【发布时间】:2019-09-25 16:32:03
【问题描述】:
我正在使用 Luminati 代理服务和 Selenium 进行抓取。我这样配置代理:
def get_driver(proxy_server):
executable_path = os.path.join(app.config['JOBS_ROOT'], app.config['BROWSER_DRIVER'])
firefox_profile = webdriver.FirefoxProfile()
firefox_options = FirefoxOptions()
firefox_options.add_argument('-headless')
if proxy_server and proxy_server != LOCAL_HOST:
firefox_profile.set_preference('network.proxy.type', 1)
firefox_profile.set_preference('network.proxy.http', 'zproxy.lum-superproxy.io')
firefox_profile.set_preference('network.proxy.http_port', 22225)
firefox_profile.set_preference('network.proxy.ssl', 'zproxy.lum-superproxy.io')
firefox_profile.set_preference('network.proxy.ssl_port', 22225)
driver = webdriver.Firefox(
executable_path=executable_path,
firefox_options=firefox_options,
firefox_profile=firefox_profile
)
return driver
在此类配置中使用 Luminaty 需要身份验证:
我第一次尝试确保代理 IP 正常工作是使用 https://whatsmyip.org:
driver.get('https://whatsmyip.org')
alert = WebDriverWait(driver, 5).until(expected_conditions.alert_is_present())

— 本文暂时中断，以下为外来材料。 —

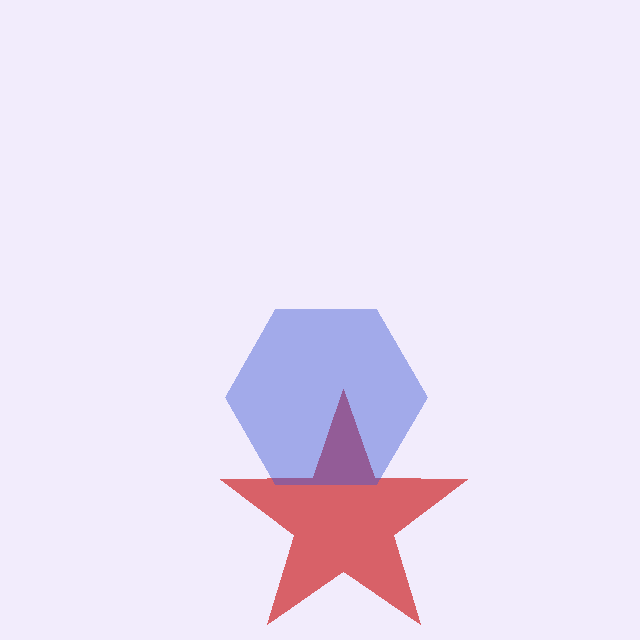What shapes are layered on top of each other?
The layered shapes are: a red star, a blue hexagon.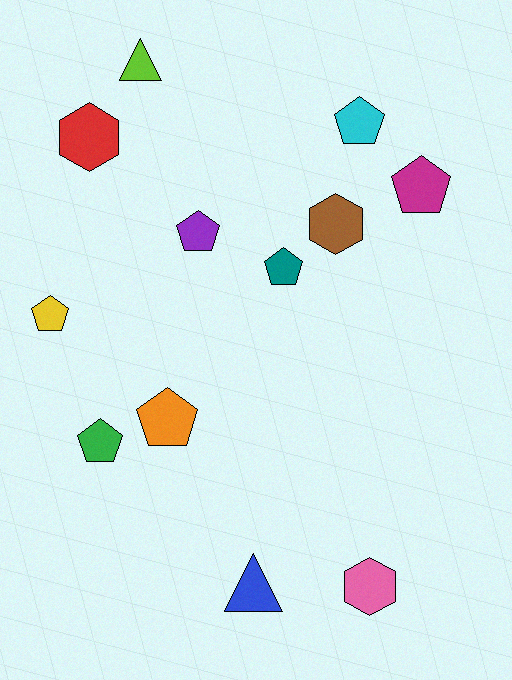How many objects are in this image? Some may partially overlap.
There are 12 objects.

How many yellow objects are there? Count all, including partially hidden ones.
There is 1 yellow object.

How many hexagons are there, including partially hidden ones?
There are 3 hexagons.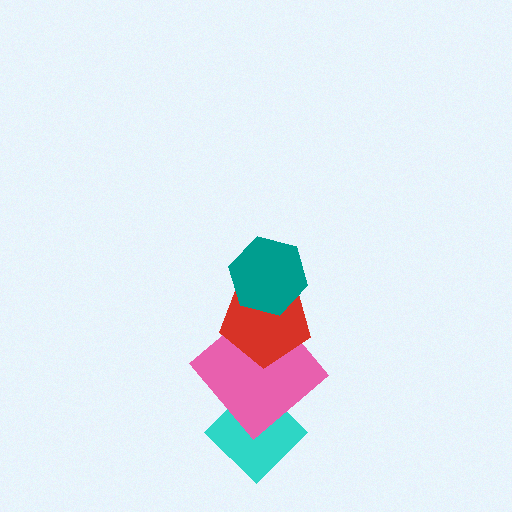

alert.send_keys(app.config['LUMINATI_CUSTOMER'] + Keys.TAB + app.config['LUMINATI_PASSWORD'])
alert.accept()
但是,在接受alert.accept() 之后,驱动程序将关闭,甚至不显示页面内容(另外,它似乎非常不稳定,有时可以工作,有时不能)。
所以我最终重复了driver.get() 声明:
driver.get('https://whatsmyip.org')
alert = WebDriverWait(driver, 5).until(expected_conditions.alert_is_present())
alert.send_keys(app.config['LUMINATI_CUSTOMER'] + Keys.TAB + app.config['LUMINATI_PASSWORD'])
alert.accept()
driver.get('https://whatsmyip.org')
但我不认为它应该是这样工作的。
更重要的是,大多数时候我都会收到以下错误:
Traceback (most recent call last):
File "/home/cesar/Development/manar/venv/lib/python3.7/site-packages/rq/worker.py", line 812, in perform_job
rv = job.perform()
File "/home/cesar/Development/manar/venv/lib/python3.7/site-packages/rq/job.py", line 588, in perform
self._result = self._execute()
File "/home/cesar/Development/manar/venv/lib/python3.7/site-packages/rq/job.py", line 594, in _execute
return self.func(*self.args, **self.kwargs)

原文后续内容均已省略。